RTS achieves the ultimate challenge for robotic pick and place

Industrial Robot

ISSN: 0143-991x

Article publication date: 23 October 2007

46

Citation

(2007), "RTS achieves the ultimate challenge for robotic pick and place", Industrial Robot, Vol. 34 No. 6. https://doi.org/10.1108/ir.2007.04934faf.003

Publisher

:

Emerald Group Publishing Limited

Copyright © 2007, Emerald Group Publishing Limited


RTS achieves the ultimate challenge for robotic pick and place

RTS achieves the ultimate challenge for robotic pick and place

Could a robot pick up a poppadum without breaking it? What is more could it pick up four in succession and put them down together? Could it do this at 100 picks per minute, 24h per day, seven days per week with a very low- breakage rate?

It might seem impossible, but RTS Flexible Systems have proved it can be done – and that the installed system can deliver a healthy return on investment in less than two years, by significantly reducing labour costs over three shifts and increasing production capacity.

RTS, the innovative UK provider of vision-guided robotic pick and place systems to the food industry, developed the system in response to a challenge to replace a heavily labour-intensive process. Individual poppadums were manually picked, having been delivered from a frying machine by conveyor, then stacked into piles of four. The piles then needed to be manually picked again and placed into a vacuum forming machine.

Using a combination of RTS Pixcelle vision systems and ABB Flexpicker robots, the RTS system (Figure 2) is able to collect four poppadums one by one from the conveyor and place them for packaging in the vacuum forming machine. It is also capable of handling multiple product variants for variety packs.

Figure 2 The new system from RTS can pick and place poppadums without breaking them

The key to the solution is the end- effector technology, which enables the poppadums to be handled extremely gently.
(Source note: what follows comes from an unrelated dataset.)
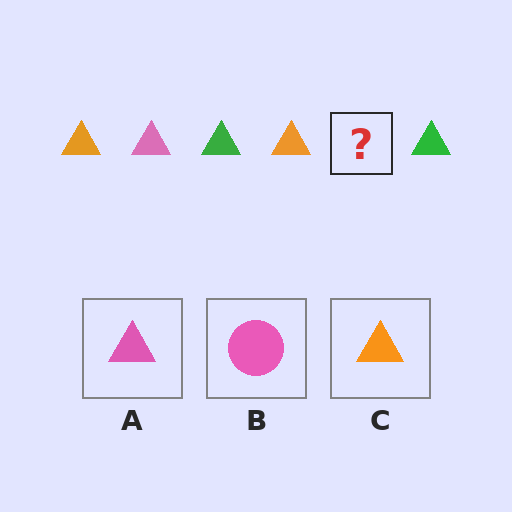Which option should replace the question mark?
Option A.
Also key was the ability of RTS' own vision software to determine which poppadums can be picked successfully from the conveyor by instructing the robot to avoid any that are on top of, or overlapped with another.

Said David Bradford, Managing Director of RTS Flexible Systems:

“If we can develop a workable and commercially viable solution for such a challenging product, then there must be very few products for which automation could not potentially deliver significant production benefits.”

“The RTS team developed the application using an iterative approach to come up with a reliable solution that not only worked in RTS' workshops but also on site in a real production situation. We are confident the approach could be adopted for any similar products where the need for extremely gentle manual handling leads to high labour costs.”